But it seems that the people at Microsoft have learned their lesson. With one glaring exception (which I’ll get to), this year’s puzzles were all pretty decent, and some of them were even good. A few of them I was able to backsolve — and was the only person at Michigan who seemed aware of this concept. One of the members of the “ground crew” (Microsoft employees who are physically on the campus and distribute the puzzles and make sure we’re having fun) was amazed that I had “thought of it.” I had to explain to him that it’s a tried and true method for long hunts.
There were 20 lower level puzzles, of which we solved 16, and one ridiculously long meta puzzle of which we finished about 40%. (The length of the meta puzzle was something that even the groundcrew complained about at the after meeting — only one team (from MIT) solved it.) My favorite were the following (puzzles are in pdf format — I’ll try to avoid spoiling the answers for those who want to try solving them):

  • Granera Parsley All Star Game (solution) — This was my fastest solve by far. When the puzzle came out, Sam was looking at it first and said, “Does anyone know how to read a baseball scorecard?” And I took the puzzle from him and solved it in about five minutes, earning us three bonus points for being the first to solve it amongst all teams.
  • Elementary, My Dear Watson (solution) — I didn’t solve this one quite as fast, but it was enjoyable from start to finish.
  • Mangled Works (solution) — Without giving away the twist, this was one of the few puzzles that our team actually solved as a group. Our “a-ha” moment came as a result of off-handed comments made by each one of us, at least one of which (mine) wasn’t intended to be a serious suggestion. That’s not to say that it was a great leap in logic — just that when I corrected Aubrey about a pop culture reference, I never thought it would lead to the solution until Sam combined it with something Tony said.

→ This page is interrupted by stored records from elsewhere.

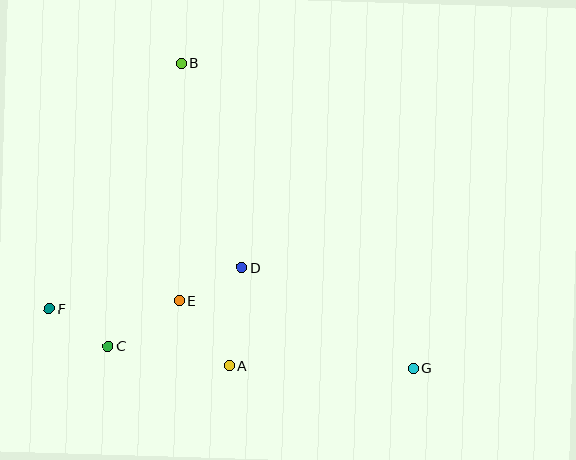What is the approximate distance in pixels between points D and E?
The distance between D and E is approximately 71 pixels.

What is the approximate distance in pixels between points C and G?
The distance between C and G is approximately 306 pixels.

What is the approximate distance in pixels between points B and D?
The distance between B and D is approximately 213 pixels.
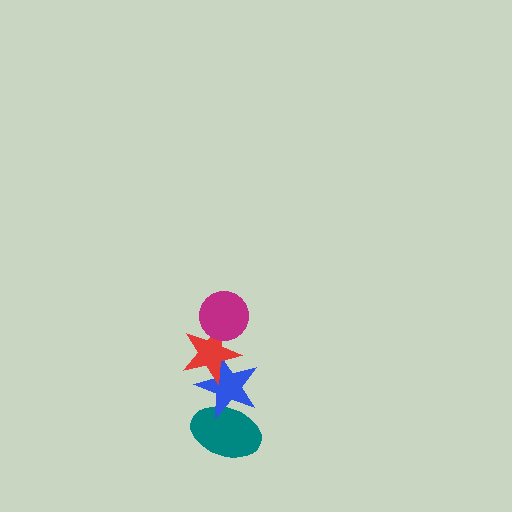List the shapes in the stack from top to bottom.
From top to bottom: the magenta circle, the red star, the blue star, the teal ellipse.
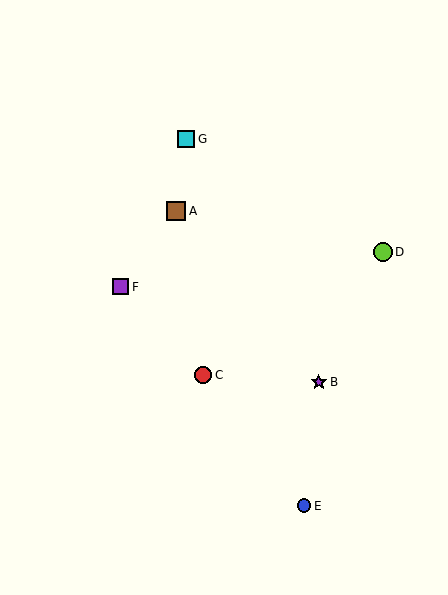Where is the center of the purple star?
The center of the purple star is at (319, 382).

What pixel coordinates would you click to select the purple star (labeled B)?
Click at (319, 382) to select the purple star B.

  • Don’t Drink and Derive (solution) — Just a simple, clean puzzle.
  • Sudoku (solution) — There are better Sudoku variations out there, but we did get a bonus point on this puzzle for solving it third fastest, so I should probably list it as one of my “favorites.”

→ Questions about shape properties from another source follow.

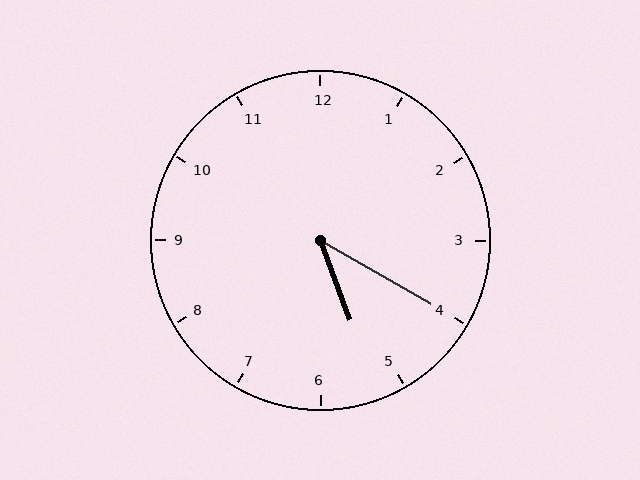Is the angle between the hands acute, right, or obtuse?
It is acute.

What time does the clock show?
5:20.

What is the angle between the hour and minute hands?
Approximately 40 degrees.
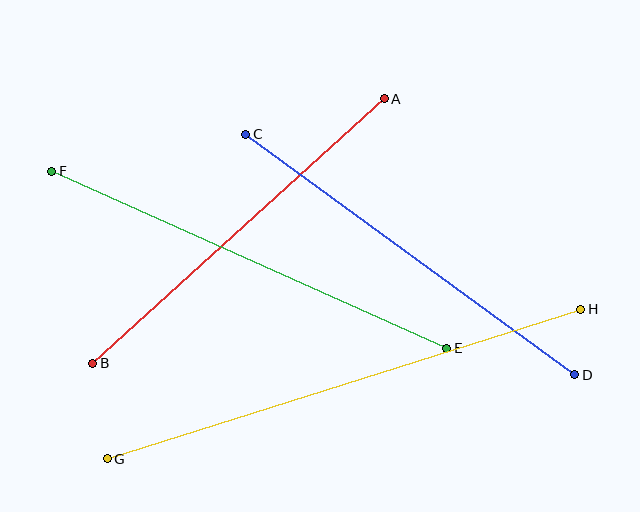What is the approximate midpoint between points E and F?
The midpoint is at approximately (249, 260) pixels.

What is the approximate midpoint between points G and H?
The midpoint is at approximately (344, 384) pixels.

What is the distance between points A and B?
The distance is approximately 393 pixels.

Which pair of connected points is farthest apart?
Points G and H are farthest apart.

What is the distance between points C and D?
The distance is approximately 407 pixels.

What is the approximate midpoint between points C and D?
The midpoint is at approximately (410, 254) pixels.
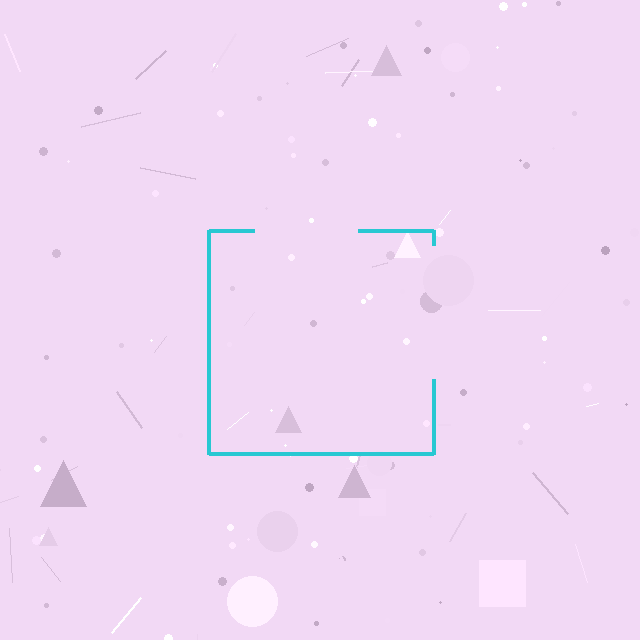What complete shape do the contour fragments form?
The contour fragments form a square.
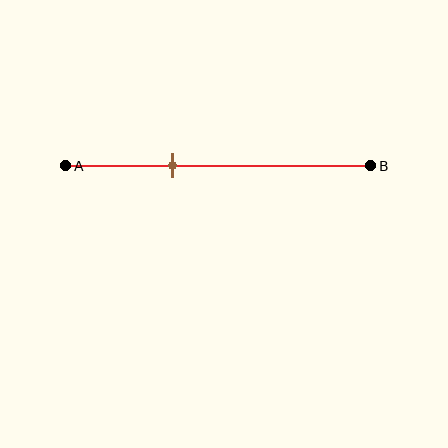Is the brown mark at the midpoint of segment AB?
No, the mark is at about 35% from A, not at the 50% midpoint.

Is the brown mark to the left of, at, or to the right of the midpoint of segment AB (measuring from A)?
The brown mark is to the left of the midpoint of segment AB.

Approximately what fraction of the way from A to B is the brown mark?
The brown mark is approximately 35% of the way from A to B.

And the glaring exception that I said I’d get back to? Avoid the Sharks (solution) — which really ought to be Avoid This Puzzle And Just Backsolve It, which is what we wound up doing. Because I disliked this puzzle so much, I’m just going to ruin it for you so you don’t waste any time on it. It’s a broken connect the dots puzzle, in which the connected whales supposedly spell “PODS” (which is questionable) and you have to recognize that the whales are orcas to get “ORCA PODS.” This was by far the poorest puzzle of the hunt, from start to finish, and the only one that I truly disliked from every point of view.